Avant d’entrer dans le vif du sujet, de décrire le quasi orgasme musical qui vous attend à l’écoute du premier opus de Remain Silent, parlons un peu du concept. Car il y a concept. Tout est dans le titre : T/I/D, trois lettres, pour Tension, Introversion, Destruction. Si l’on écoute Yann Souetre, l’être étrange aux manettes de Remain Silent, il s’agit de décrire musicalement le triptyque fondateur de notre existence (toujours selon Yann S.) à savoir que la Tension est omniprésente dans notre société, l’Introversion étant la réaction de chaque être face à celle-ci, menant inexorablement à la Destruction, seul exutoire possible face à cette spirale négative. Un concept en trois parties, donc, pour un disque en trois plages, chacune de 22 minutes à peu près, composées de sous parties non indexés sur le CD, mais précisées dans le livret. Un choix qui peut sembler gênant de prime abord mais qui ne l’est pas tant que ça au final. Le découpage du disque en trois parties a pour but de forcer l’auditeur à une écoute continue de l’œuvre en question. Seuls les DJ en seront vraiment gênés.

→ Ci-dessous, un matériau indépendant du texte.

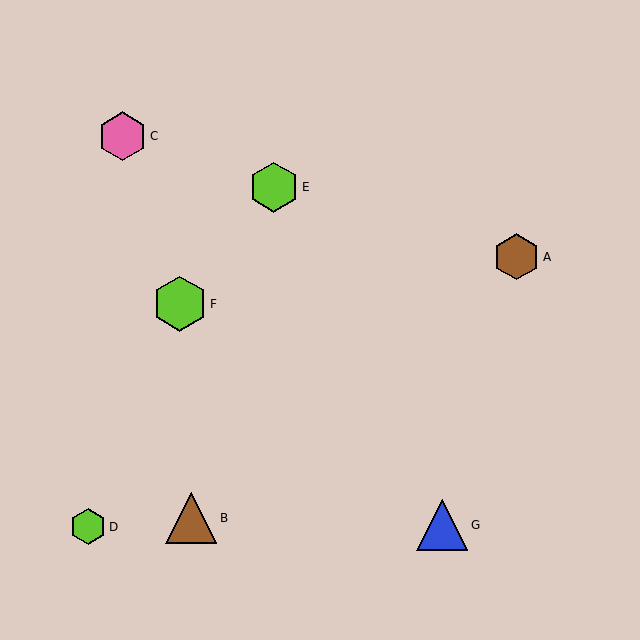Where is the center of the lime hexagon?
The center of the lime hexagon is at (180, 304).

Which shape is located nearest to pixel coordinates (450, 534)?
The blue triangle (labeled G) at (442, 525) is nearest to that location.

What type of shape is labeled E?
Shape E is a lime hexagon.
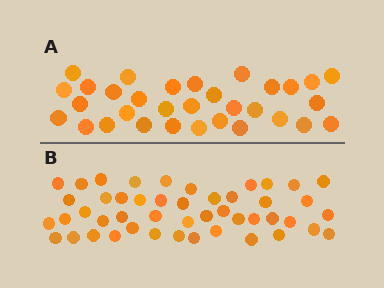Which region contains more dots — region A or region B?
Region B (the bottom region) has more dots.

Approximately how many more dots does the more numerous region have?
Region B has approximately 15 more dots than region A.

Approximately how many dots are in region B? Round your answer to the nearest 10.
About 50 dots. (The exact count is 47, which rounds to 50.)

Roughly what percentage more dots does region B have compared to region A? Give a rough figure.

Mais au-delà du concept (chose rare malgré tout), T/I/D est surtout un disque magistral, une sorte de cours d’histoire de ce qui s’est fait de mieux en matière d’Indus ces dernières années. Mix de techno-indus, d’électro, d’ambient, l’ensemble est d’une cohérence rare, et l’on est forcé de reconnaître la pâte de l’artiste. Certaines rythmiques roulent à la façon d’un Imminent en pleine forme, les sons de synthés font parfois penser à Front Line Assembly, une forte influence de Somatic Responses, le tout avec une touche très personnelle. Les variations entre plages rythmiques et plages ambiantes se font toujours en douceur, l’auditeur navigue dans un univers musical rare où la violence devient beauté, et l’agression sérénité. Mais T/I/D n’est pas un album qui se raconte. Il se vit. Dire qu’il y a encore peu de temps, Yann Souetre cherchait quasi désespérément un label. Heureusement, Brume est venu mettre de l’ordre dans tout ça, pour le plus grand plaisir de nos oreilles.